Tools That Speed Up the Process

You can build a home inventory with nothing more than a spreadsheet and your phone’s camera. The nonprofit United Policyholders offers a free home inventory spreadsheet template that’s organized by room and item category, which works well if you prefer a straightforward, no-frills approach.

If you want something more automated, several apps are designed specifically for this task. Bevel, created after the 2025 Los Angeles fires, uses AI to scan photos or videos of your home and automatically generate an itemized list. It’s the fastest option for getting a first draft of your inventory, though its price estimates can be inaccurate, so you’ll want to review and correct values manually. InventAI takes a different approach, letting you add items one at a time using voice entries through your phone’s microphone, which is useful if you’d rather talk through your inventory than type. HouseBook is a solid non-AI option for people who want manual control over every entry.

Whichever method you choose, store your inventory somewhere outside your home. A fire that destroys your belongings will also destroy an inventory stored on a laptop in your living room. Cloud storage, a secure email to yourself, or a copy kept at a relative’s house all work.

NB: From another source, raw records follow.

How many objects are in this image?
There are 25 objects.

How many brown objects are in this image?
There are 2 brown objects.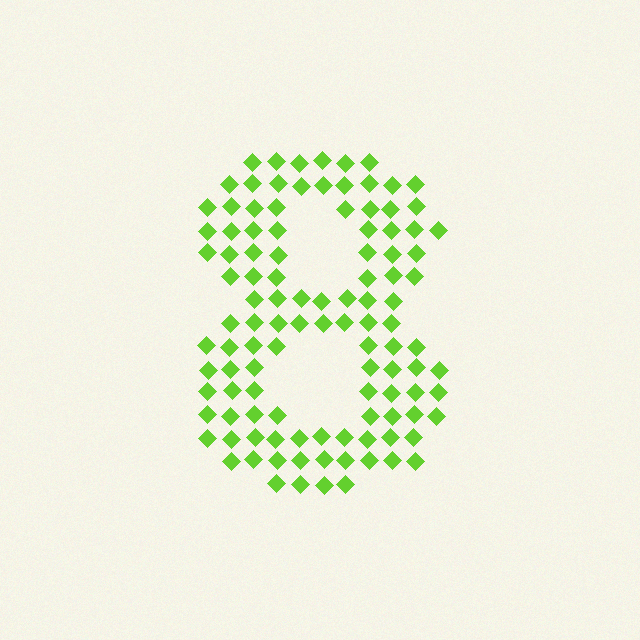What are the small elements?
The small elements are diamonds.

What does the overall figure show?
The overall figure shows the digit 8.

Why High-Value Items Need Extra Attention

Most homeowners policies set sublimits on certain categories of personal property. A sublimit caps what your insurer will pay for items in that category, regardless of your overall coverage amount. Common sublimit categories include jewelry, firearms, art and collectibles, furs, silverware, cash, and property used for business.

These sublimits can be surprisingly low. If your engagement ring is worth $6,000 but your policy’s jewelry sublimit is $2,500, the insurer will only pay up to $2,500 minus your deductible, leaving you thousands of dollars short. This is why identifying high-value items during your inventory matters so much. It’s your chance to spot gaps before you need to file a claim.

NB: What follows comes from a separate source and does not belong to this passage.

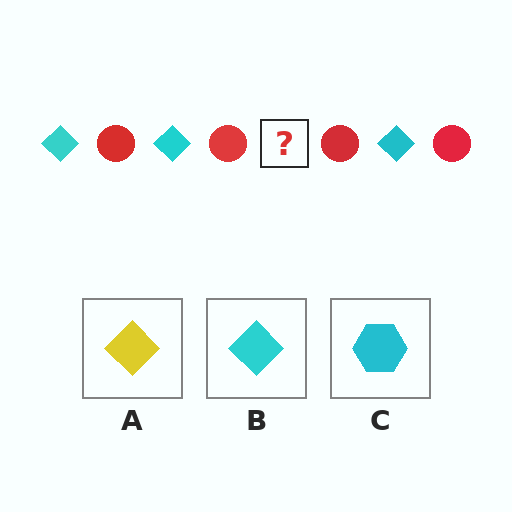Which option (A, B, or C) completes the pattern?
B.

To cover an item for its full value, you can schedule it on your policy by adding what’s called a rider. Your insurer will likely ask for an appraisal or a detailed description with a clear photo. Scheduling the item raises your premium, but the increase is usually modest compared to the coverage gap it closes. Get appraisals for jewelry, fine art, antiques, and any single item worth more than a few thousand dollars, and keep copies of those appraisals with your inventory.

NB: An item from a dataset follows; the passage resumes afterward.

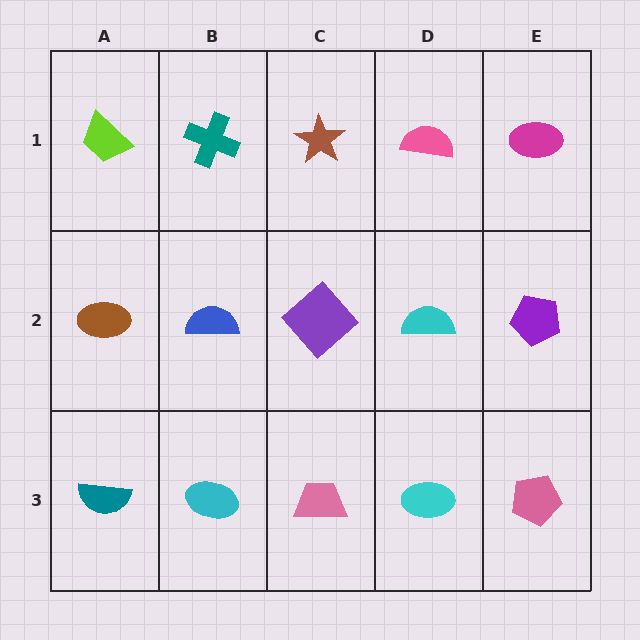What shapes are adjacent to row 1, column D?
A cyan semicircle (row 2, column D), a brown star (row 1, column C), a magenta ellipse (row 1, column E).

How Your Policy Type Affects Your List

The way your insurer calculates a payout depends on whether you have actual cash value (ACV) or replacement cost value (RCV) coverage, and this should shape how you build your inventory.

With actual cash value coverage, the insurer pays what your item was worth at the time of the loss, factoring in depreciation from age and wear. A five-year-old laptop that cost $1,200 new might only be valued at $400. With replacement cost coverage, the insurer pays what it would cost to buy a comparable new item today, so that same laptop claim could pay out $1,200 or more.

If you have ACV coverage, recording the purchase date and original price for each item is especially important because the insurer will use those to calculate depreciation. If you have RCV coverage, documenting the current replacement cost matters more. Either way, having both data points in your inventory gives you the strongest position. When you’re unsure what something would cost to replace, check the current retail price online and note it alongside what you originally paid.

Keeping Your Inventory Current

A home inventory is only useful if it reflects what you actually own. Set a reminder to update it once or twice a year. The easiest trigger is a major purchase: whenever you buy furniture, electronics, appliances, or jewelry, add it to your list right away and save the receipt digitally. During your annual review, also remove items you’ve sold, donated, or thrown away.

Life changes are another good prompt. Moving to a new home, renovating a room, or receiving an inheritance all call for an update. If you’ve added a home office, finished a basement, or furnished a nursery, those rooms and their contents need to be captured. A 15-minute update twice a year keeps your inventory accurate without turning it into a chore.